Viral infections in utero during the second trimester are only one of the prenatal complications that have been identified. Another is exposure to prolonged labor that is associated with low oxygen levels at the time of birth. The current thinking is that physiological stress may be the common denominator, both pre- and peri-natally. The brain is a very sensitive organ during that period, and the steroid hormones that are released in abundance under conditions of stress do have the potential to be neurotoxic to the brain.

It is very important to emphasize that many people have been exposed to complications in utero and at the time of birth and do not become schizophrenic. In fact, people with cerebral palsy who have been exposed to profound anoxia at the time of birth have no higher than expected incidence of schizophrenia. So, it is generally accepted that there must be a vulnerability to schizophrenia, probably determined by a gene, for one of these obstetrical complications to culminate in schizophrenia. The complication by itself cannot cause schizophrenia.

Q: Is there not at least anecdotal information that relates schizophrenia to an increased intellect and aesthetic sense, in some people?

DR. BENES: There have been reports of that over the years. Albert Einstein's son was actually a very gifted young poet before he developed schizophrenia. But if you look at a cross section of individuals in the general population who have schizophrenia, as I understand it, there is no difference in IQ before the illness develops.

In manic depressive illness, there is some tendency toward greater creativity. In fact, many great artists were known to have manic depressive illness.

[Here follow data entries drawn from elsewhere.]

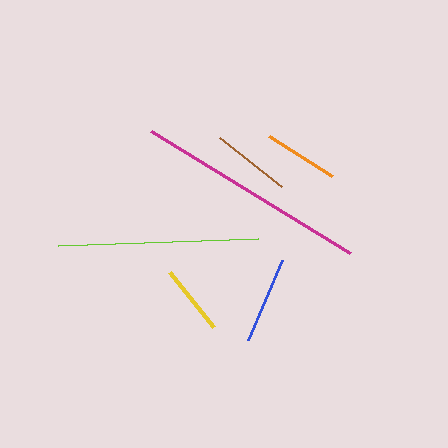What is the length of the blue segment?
The blue segment is approximately 87 pixels long.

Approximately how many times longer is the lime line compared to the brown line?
The lime line is approximately 2.5 times the length of the brown line.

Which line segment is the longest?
The magenta line is the longest at approximately 233 pixels.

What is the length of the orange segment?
The orange segment is approximately 75 pixels long.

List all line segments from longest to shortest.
From longest to shortest: magenta, lime, blue, brown and orange (about equal), yellow.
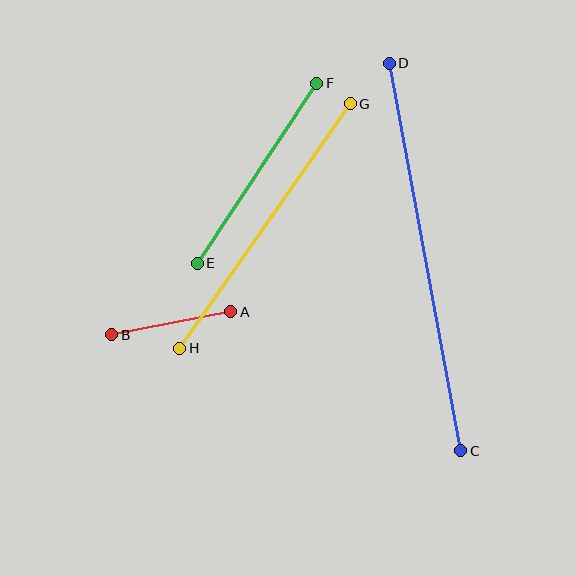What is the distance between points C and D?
The distance is approximately 394 pixels.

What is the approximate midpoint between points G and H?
The midpoint is at approximately (265, 226) pixels.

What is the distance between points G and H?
The distance is approximately 298 pixels.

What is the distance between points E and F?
The distance is approximately 216 pixels.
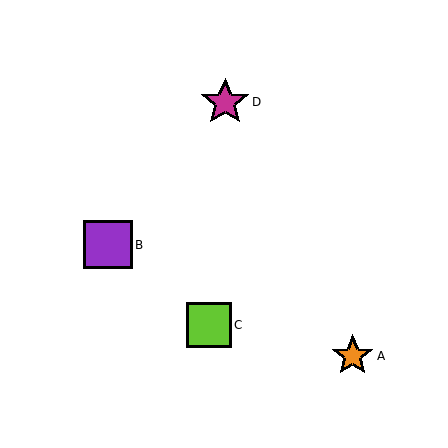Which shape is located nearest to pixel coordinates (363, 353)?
The orange star (labeled A) at (353, 356) is nearest to that location.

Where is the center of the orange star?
The center of the orange star is at (353, 356).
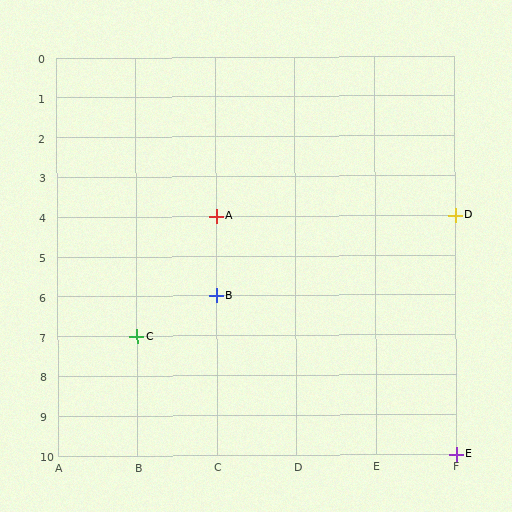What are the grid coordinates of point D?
Point D is at grid coordinates (F, 4).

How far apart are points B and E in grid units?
Points B and E are 3 columns and 4 rows apart (about 5.0 grid units diagonally).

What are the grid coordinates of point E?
Point E is at grid coordinates (F, 10).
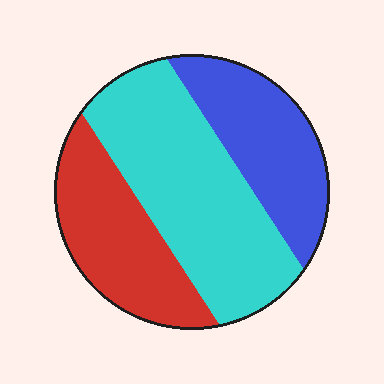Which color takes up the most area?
Cyan, at roughly 45%.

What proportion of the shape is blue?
Blue covers around 25% of the shape.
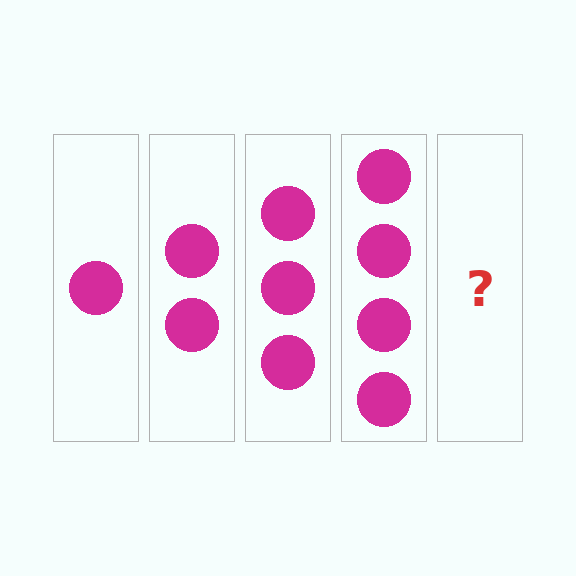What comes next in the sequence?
The next element should be 5 circles.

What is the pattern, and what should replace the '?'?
The pattern is that each step adds one more circle. The '?' should be 5 circles.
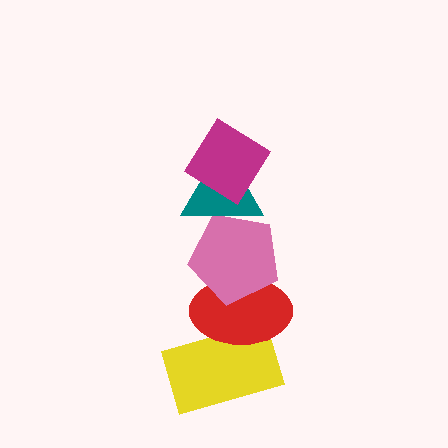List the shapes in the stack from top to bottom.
From top to bottom: the magenta diamond, the teal triangle, the pink pentagon, the red ellipse, the yellow rectangle.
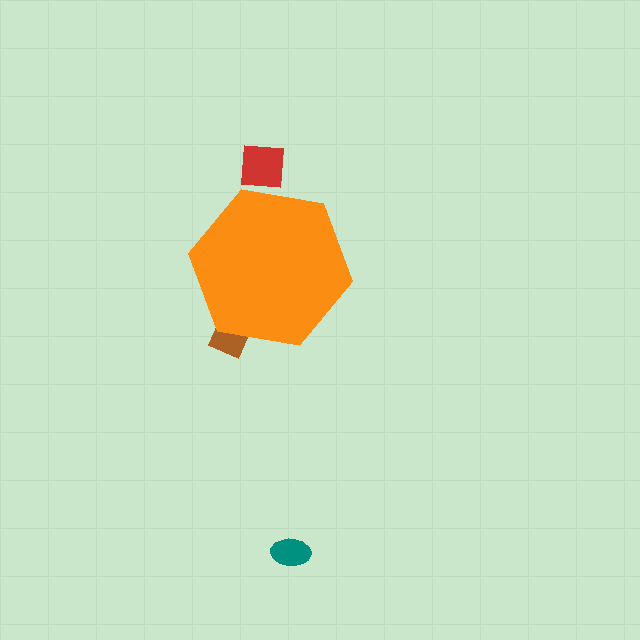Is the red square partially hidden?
No, the red square is fully visible.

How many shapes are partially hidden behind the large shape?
1 shape is partially hidden.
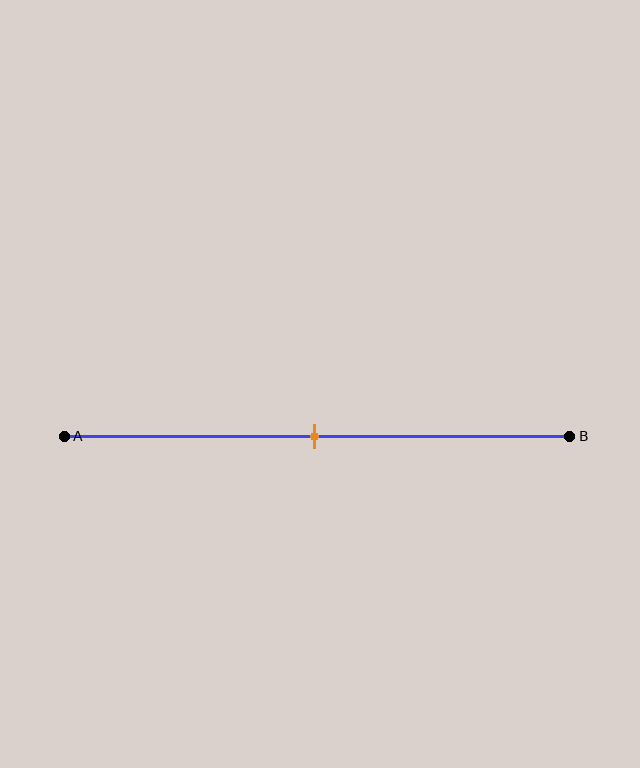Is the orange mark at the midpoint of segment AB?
Yes, the mark is approximately at the midpoint.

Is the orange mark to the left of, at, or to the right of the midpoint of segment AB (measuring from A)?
The orange mark is approximately at the midpoint of segment AB.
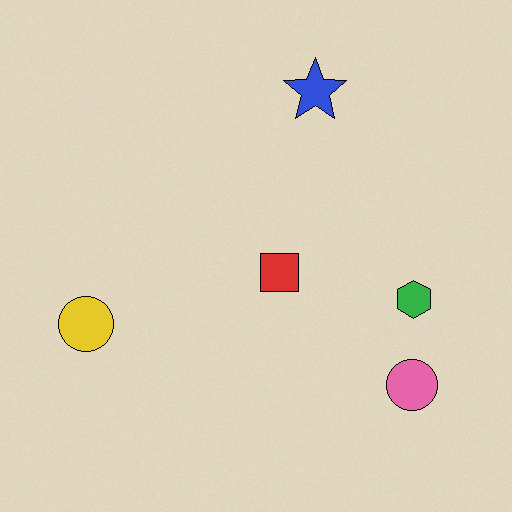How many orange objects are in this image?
There are no orange objects.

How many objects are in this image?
There are 5 objects.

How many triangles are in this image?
There are no triangles.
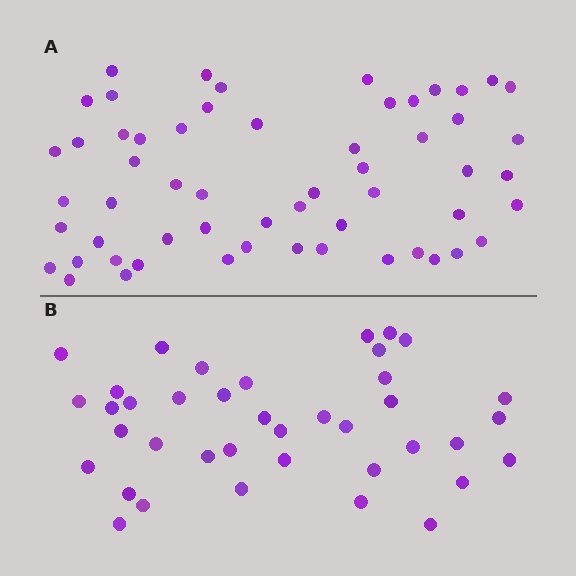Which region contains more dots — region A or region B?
Region A (the top region) has more dots.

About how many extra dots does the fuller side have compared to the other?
Region A has approximately 20 more dots than region B.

DR. GOFF: There has been a misconception that genius is a form of insanity and people with schizophrenia are more likely to be very bright. There is one study looking at biographies of 300 historical geniuses; none of them had schizophrenia. The closest was James Joyce, who had auditory hallucinations but primarily while he was drinking. His daughter actually developed schizophrenia so he may have had the vulnerability, but it wasn't fully expressed. When you look at the school records of people who develop schizophrenia, their grades are actually poorer than controls. So, if anything there is probably a slight cognitive impairment in people who go on to develop it.

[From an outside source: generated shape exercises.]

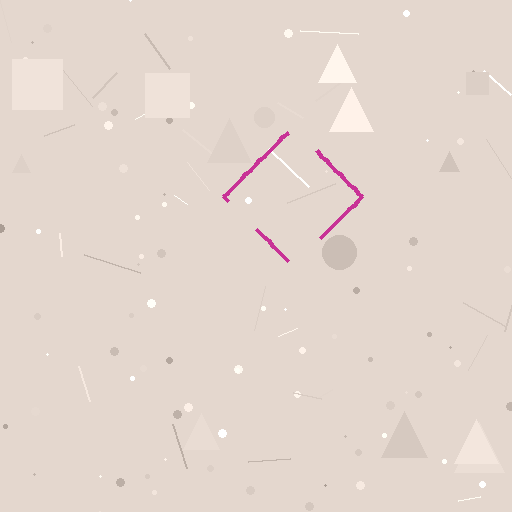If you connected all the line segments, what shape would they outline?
They would outline a diamond.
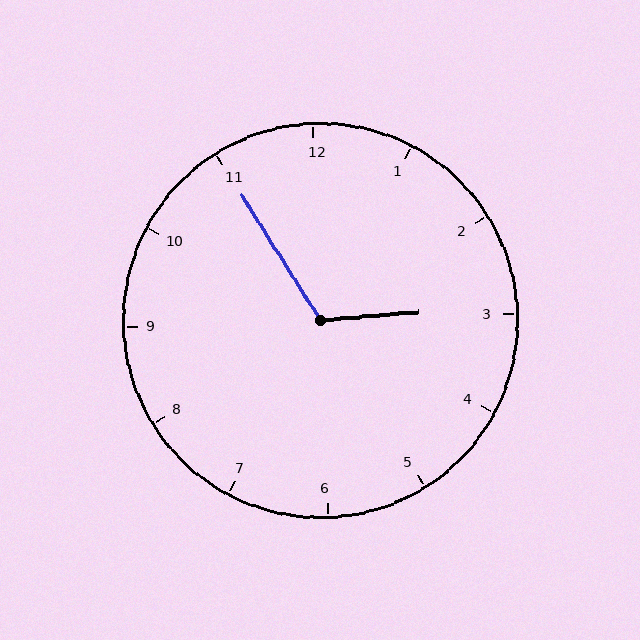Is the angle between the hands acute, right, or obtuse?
It is obtuse.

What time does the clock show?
2:55.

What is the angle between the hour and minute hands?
Approximately 118 degrees.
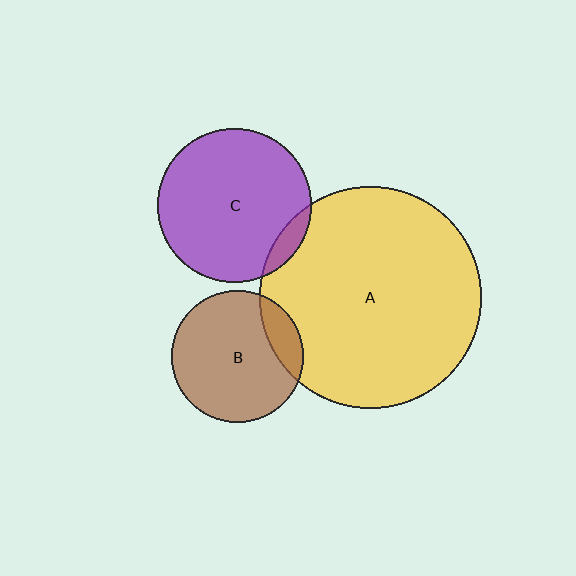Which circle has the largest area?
Circle A (yellow).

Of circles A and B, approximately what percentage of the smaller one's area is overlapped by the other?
Approximately 15%.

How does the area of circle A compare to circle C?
Approximately 2.1 times.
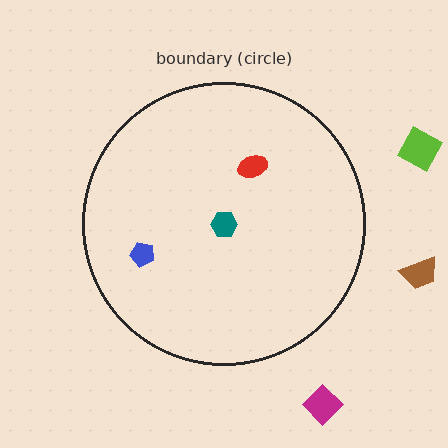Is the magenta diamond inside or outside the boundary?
Outside.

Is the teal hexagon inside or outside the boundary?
Inside.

Q: Do schizophrenics who are treated and discharged from the hospital, and stop taking their medication, relapse --or is there a lasting effect of clozapine?

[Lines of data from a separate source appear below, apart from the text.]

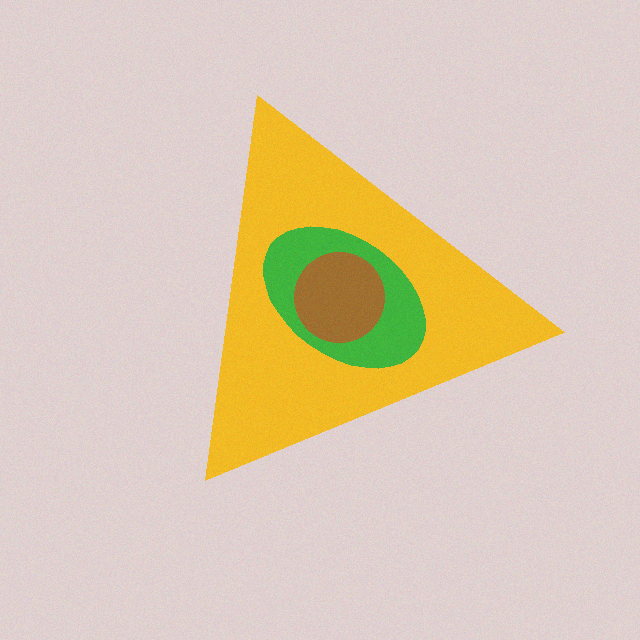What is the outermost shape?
The yellow triangle.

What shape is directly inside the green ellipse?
The brown circle.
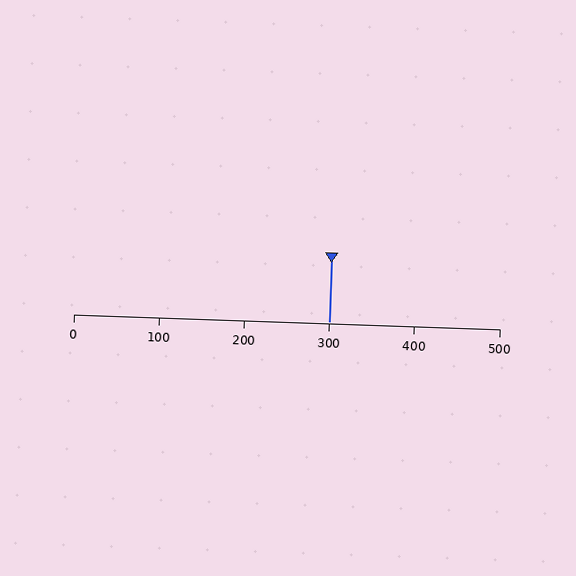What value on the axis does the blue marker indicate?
The marker indicates approximately 300.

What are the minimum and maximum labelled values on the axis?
The axis runs from 0 to 500.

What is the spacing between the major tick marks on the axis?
The major ticks are spaced 100 apart.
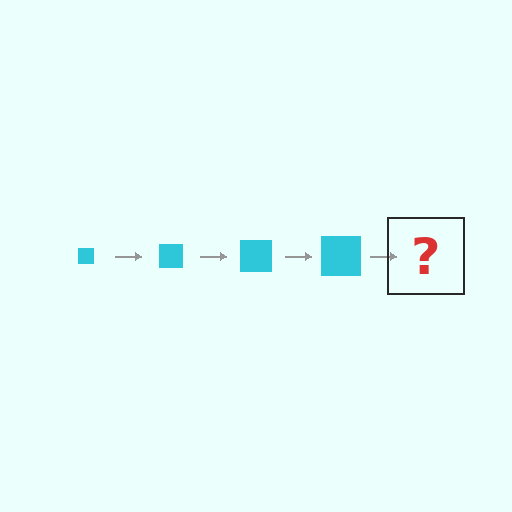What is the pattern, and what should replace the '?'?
The pattern is that the square gets progressively larger each step. The '?' should be a cyan square, larger than the previous one.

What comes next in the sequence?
The next element should be a cyan square, larger than the previous one.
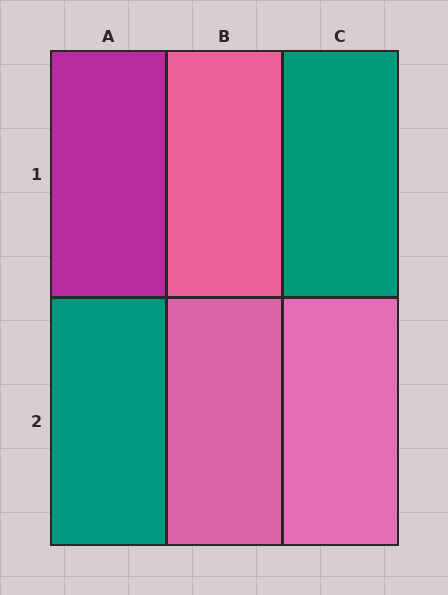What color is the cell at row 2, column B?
Pink.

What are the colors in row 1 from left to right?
Magenta, pink, teal.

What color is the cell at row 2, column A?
Teal.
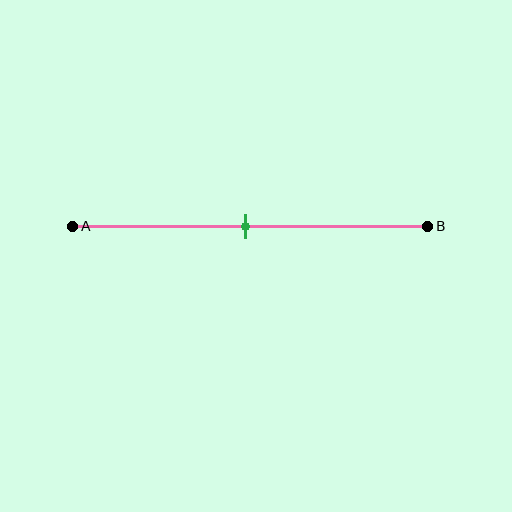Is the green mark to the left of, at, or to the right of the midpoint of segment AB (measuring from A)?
The green mark is approximately at the midpoint of segment AB.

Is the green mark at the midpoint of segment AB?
Yes, the mark is approximately at the midpoint.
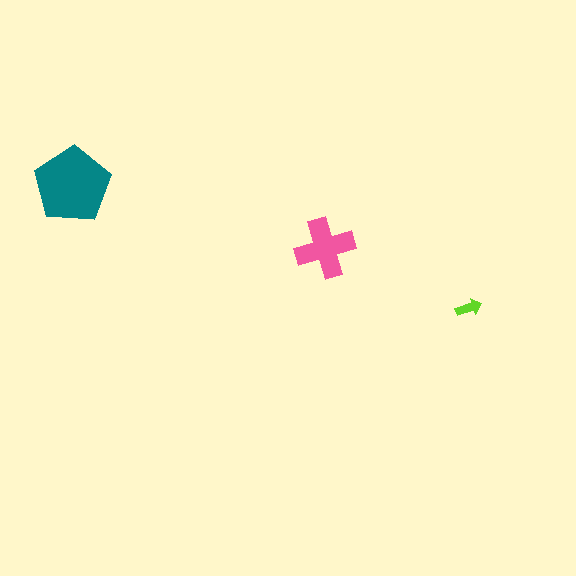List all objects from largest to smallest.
The teal pentagon, the pink cross, the lime arrow.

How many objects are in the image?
There are 3 objects in the image.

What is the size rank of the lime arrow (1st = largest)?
3rd.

DR. GOFF: No, relapse is almost the rule when people stop their medication. I also just wanted to comment in reference to Dr. Benes' final remarks about protecting people by treating the illness early enough: There is actually clinical evidence that the longer we delay treating schizophrenia, the worse the outcome. And there is some reason now to think that psychosis itself may be toxic in some way to the brain. So, it appears to be very important to try to treat this illness as early as possible, with as an effective an agent as we can offer.